An expert reported that in his view, this is the bulk of the Singapore market today, and that most of such clients are Mainland Chinese, often with younger children, and these flows continue and are increasing. In these cases, the principals are less concerned about structuring, fiduciary input, family governance and charters, in short, their operations are more rudimentary, and the mission is mostly Singapore as a safe harbour.
Key decision - are you heading for a single-family office (SFO) or a multi-family office (MFO)?
In very simplistic terms, the SFO manages the assets and wealth (including perhaps controlling the family businesses) of one family, and ins generally ultimately controlled by that family, along with trustees if there are overlaying or underlying structures required. There is usually a team of professionals, such as lawyers, investment professionals, tax advisers that manage the assets and also oversee other aspects like philanthropy, training, development, succession planning, insurance and a host of other matters around the family.
The MFO is like a single-family office, except that it serves more than one family. The owners of the MFO might be some of the families whose assets the MFO manages, or not at all. In Singapore, the MFO requires the Capital Market Services License (CSML), of RMFC status as a Registered Fund Management Company from the Monetary Authority of Singapore. In short, the MFO is an entity that manages assets or wealth of several or perhaps multiple families.
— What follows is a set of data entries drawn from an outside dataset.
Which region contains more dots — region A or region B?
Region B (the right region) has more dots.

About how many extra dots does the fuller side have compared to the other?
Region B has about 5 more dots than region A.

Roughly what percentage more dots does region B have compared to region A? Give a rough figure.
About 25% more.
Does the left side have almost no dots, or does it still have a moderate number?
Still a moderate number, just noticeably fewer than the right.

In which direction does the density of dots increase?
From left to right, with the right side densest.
Choosing the right jurisdiction requires sound advice and careful analysis and consideration
It is best to obtain objective advice about jurisdictions, rather than simply taking the less impartial guidance of anyone wanting specifically to pull you to a specific jurisdiction. This type of holistic, objective advice is tough to locate, but extremely helpful for principals in arriving at informed decisions.
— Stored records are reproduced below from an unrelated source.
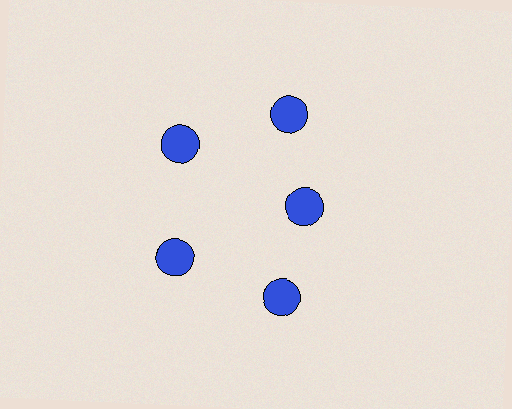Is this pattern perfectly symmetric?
No. The 5 blue circles are arranged in a ring, but one element near the 3 o'clock position is pulled inward toward the center, breaking the 5-fold rotational symmetry.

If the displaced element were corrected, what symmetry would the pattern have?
It would have 5-fold rotational symmetry — the pattern would map onto itself every 72 degrees.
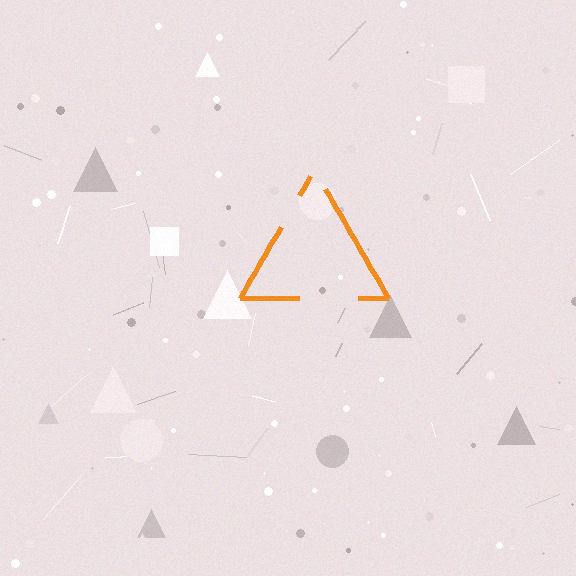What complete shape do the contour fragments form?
The contour fragments form a triangle.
Key considerations should include geopolitics and political stability; regulations and government tax/fiscal incentives; residence status vis-à-vis their own home jurisdictions (it is not at all easy to extract yourself fully from certain countries’ domicile, tax and other regulatory nets and further structures on top of the family office might be needed, such as trusts or foundations); qualifying criteria in terms of AUM required (Singapore is far more demanding in this than for example Dubai and other markets in the UAE); the availability of the right professional advice and support across all areas of finance, advisory, legal, accounting, fiduciary and so forth; lifestyle, education, security; ease of communication and transportation infrastructure; as well as housing and healthcare.
Hong Kong’s appeals remain significant, even if Singapore has eclipsed them in terms of immediate appeals. Experts covering Hong Kong observe that there are specific advantages in terms of Hong Kong’s capital markets infrastructure and capabilities, but that for Mainland Chinese families it does not tick the box of investment migration, as it is part of China. Nevertheless, the ongoing pandemic related restrictions in Hong Kong and the proximity geographically and jurisdictionally to China are all viewed as negatives by many families considering a family office operation.
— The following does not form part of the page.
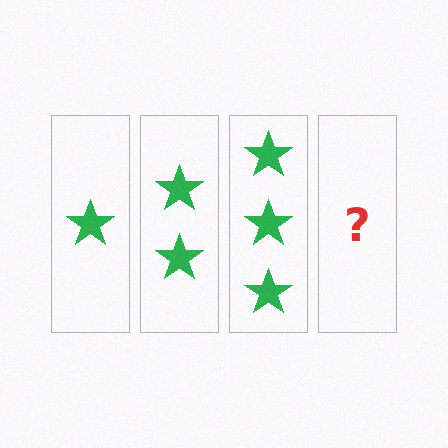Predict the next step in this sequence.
The next step is 4 stars.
Expert Opinion - Hannah Bisson, Director - Business Development, Trident Trust: “A key appeal of Singapore as a family office jurisdiction of choice is the high-quality network of professional service providers that support and uphold the family office ecosystem.”
Some of the key issues to consider once the decisions have been made to proceed
Costs – Singapore is expensive, but so too are any of the major global financial centres, including Zurich, London, New York, Tokyo and so forth.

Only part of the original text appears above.